Glute Activation

When I was training for a marathon several years ago I tragically injured my knee. After numerous chiropractor and doctor visits, everyone was stumped as to what exactly caused the injury. My chiropractor came to the conclusion that I had over developed quads and that this caused my glute muscles to “turn off”. A runners world article talks about weak glute muscles and mentions ,

“Studies link glute weakness to Achilles tendinitis, shine splints, runner’s knee, and iliotibial-band syndrom.” (source)

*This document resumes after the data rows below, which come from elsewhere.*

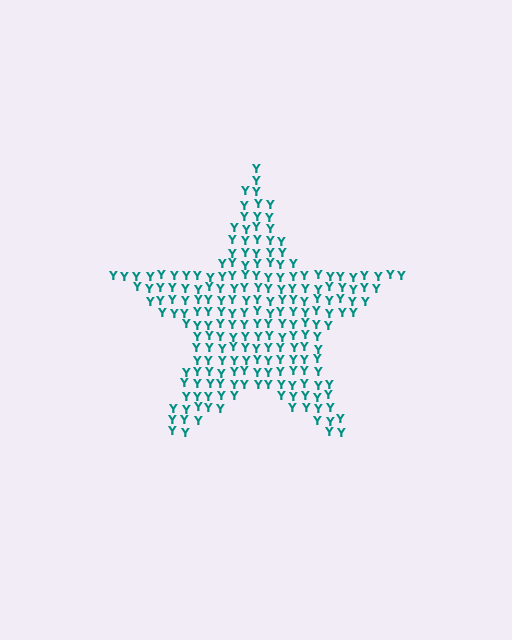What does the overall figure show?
The overall figure shows a star.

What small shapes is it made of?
It is made of small letter Y's.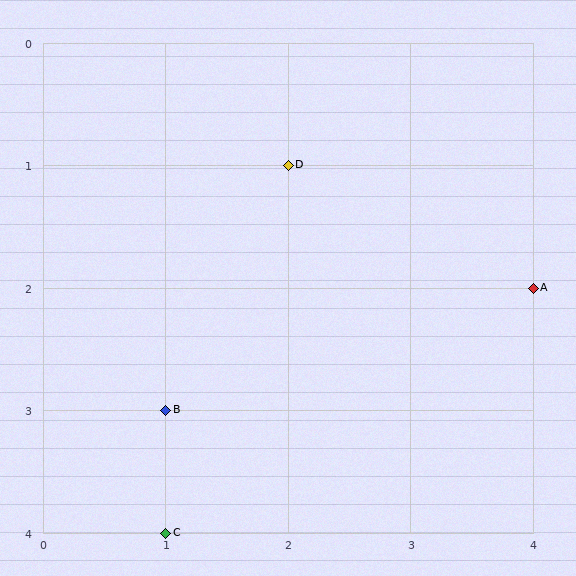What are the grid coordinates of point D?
Point D is at grid coordinates (2, 1).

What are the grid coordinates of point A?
Point A is at grid coordinates (4, 2).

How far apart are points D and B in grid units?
Points D and B are 1 column and 2 rows apart (about 2.2 grid units diagonally).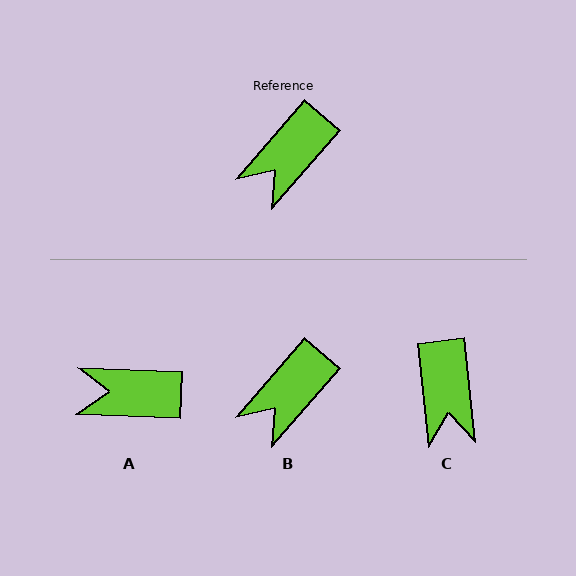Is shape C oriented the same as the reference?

Cycling in college, and my love for running assisted in the over-development of my quads. Recent studies have shown that chronic sitting (sitting for 6-8 hours a day) will also turn off the activation of these muscles and cause imbalances in the body structure. In the past, strength training was not something that I loved to do. However, I now know how much it aids in keeping me from not getting injuries while exercising!  I incorporate strength exercises quite a bit throughout the week. Below are my favorite glute activating exercises!

1.Clam Shell- This is by far my favorite activation exercise. They are so easy to do while watching t.v. Try doing 10-12 on each side, four times each.

2.Extended Clam Shell- This is the same exercise as above, just a little more intense. If you are having a hard time feeling the burn with the regular clam shell, these will be sure to do the trick. You can also alternate between this exercise and the clam shell.

3.Fire Hydrant- This is the first activation exercise that my chiropractor had me try .  Again, try doing 10-12 on each side, four times each.

4.Kettle Ball- Make sure to squat down as you do this exercise to feel it in the glutes. This can be used as a great interval workout. Try doing this exercise for 30 seconds on, 10 seconds off 5-8 times.